Venous thromboembolic events (including deep venous thrombosis and pulmonary embolism) have been observed with KYPROLIS. Thromboprophylaxis is recommended for patients being treated with the combination of KYPROLIS with dexamethasone or with lenalidomide plus dexamethasone. The thromboprophylaxis regimen should be based on an assessment of the patient’s underlying risks.
Patients using oral contraceptives or a hormonal method of contraception associated with a risk of thrombosis should consider an alternative method of effective contraception during treatment with KYPROLIS in combination with dexamethasone or lenalidomide plus dexamethasone.
Infusion Reactions

Infusion reactions, including life-threatening reactions, have occurred in patients receiving KYPROLIS.
Symptoms include fever, chills, arthralgia, myalgia, facial flushing, facial edema, vomiting, weakness, shortness of breath, hypotension, syncope, chest tightness, or angina. These reactions can occur immediately following or up to 24 hours after administration of KYPROLIS. Premedicate with dexamethasone to reduce the incidence and severity of infusion reactions. Inform patients of the risk and of symptoms of an infusion reaction and to contact a physician immediately if they occur.
Hemorrhage

Fatal or serious cases of hemorrhage have been reported in patients receiving KYPROLIS. Hemorrhagic events have included gastrointestinal, pulmonary, and intracranial hemorrhage and epistaxis. Promptly evaluate signs and symptoms of blood loss. Reduce or withhold dose as appropriate.
Thrombocytopenia

KYPROLIS causes thrombocytopenia with recovery to baseline platelet count usually by the start of the next cycle. Thrombocytopenia was reported in patients receiving KYPROLIS. Monitor platelet counts frequently during treatment with KYPROLIS. Reduce or withhold dose as appropriate.
Hepatic Toxicity and Hepatic Failure

Cases of hepatic failure, including fatal cases, have been reported during treatment with KYPROLIS. KYPROLIS can cause increased serum transaminases. Monitor liver enzymes regularly regardless of baseline values. Reduce or withhold dose as appropriate.
Thrombotic Microangiopathy

Cases of thrombotic microangiopathy, including thrombotic thrombocytopenic purpura/hemolytic uremic syndrome (TTP/HUS), including fatal outcome have occurred in patients receiving KYPROLIS. Monitor for signs and symptoms of TTP/HUS. Discontinue KYPROLIS if diagnosis is suspected. If the diagnosis of TTP/HUS is excluded, KYPROLIS may be restarted. The safety of reinitiating KYPROLIS therapy in patients previously experiencing TTP/HUS is not known.
Posterior Reversible Encephalopathy Syndrome (PRES)

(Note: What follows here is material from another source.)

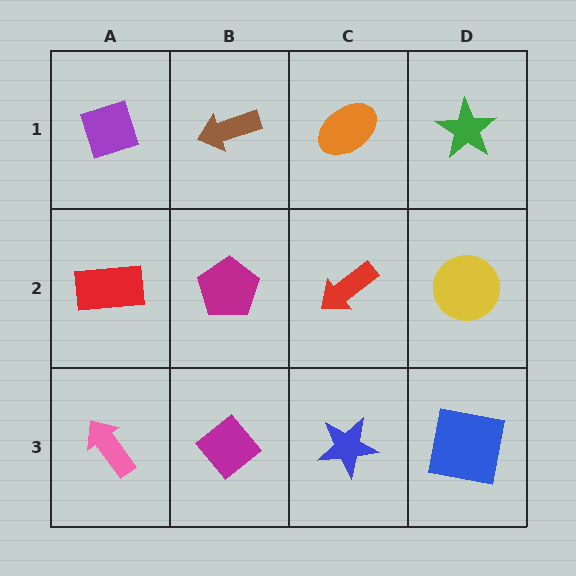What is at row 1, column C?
An orange ellipse.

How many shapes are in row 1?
4 shapes.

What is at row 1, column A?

Cases of PRES have occurred in patients receiving KYPROLIS. PRES was formerly known as Reversible Posterior Leukoencephalopathy Syndrome. Consider a neuro-radiological imaging (MRI) for onset of visual or neurological symptoms. Discontinue KYPROLIS if PRES is suspected and evaluate. The safety of reinitiating KYPROLIS therapy in patients previously experiencing PRES is not known.
Increased Fatal and Serious Toxicities in Combination with Melphalan and Prednisone in Newly Diagnosed Transplant‐ineligible Patients

In a clinical trial of transplant‐ineligible patients with newly diagnosed multiple myeloma comparing KYPROLIS, melphalan, and prednisone (KMP) vs bortezomib, melphalan, and prednisone (VMP), a higher incidence of serious and fatal adverse events was observed in patients in the KMP arm. KYPROLIS in combination with melphalan and prednisone is not indicated for transplant‐ineligible patients with newly diagnosed multiple myeloma.
Embryo-fetal Toxicity

KYPROLIS can cause fetal harm when administered to a pregnant woman based on its mechanism of action and findings in animals.
Females of reproductive potential should be advised to avoid becoming pregnant while being treated with KYPROLIS. Males of reproductive potential should be advised to avoid fathering a child while being treated with KYPROLIS. If this drug is used during pregnancy, or if pregnancy occurs while taking this drug, the patient should be apprised of the potential hazard to the fetus.
ADVERSE REACTIONS

The most common adverse reactions occurring in at least 20% of patients treated with KYPROLIS in the combination therapy trials: anemia, neutropenia, diarrhea, dyspnea, fatigue, thrombocytopenia, pyrexia, insomnia, muscle spasm, cough, upper respiratory tract infection, hypokalemia.
The most common adverse reactions occurring in at least 20% of patients treated with KYPROLIS in monotherapy trials: anemia, fatigue, thrombocytopenia, nausea, pyrexia, dyspnea, diarrhea, headache, cough, edema peripheral.
Please see full prescribing information at www.kyprolis.com.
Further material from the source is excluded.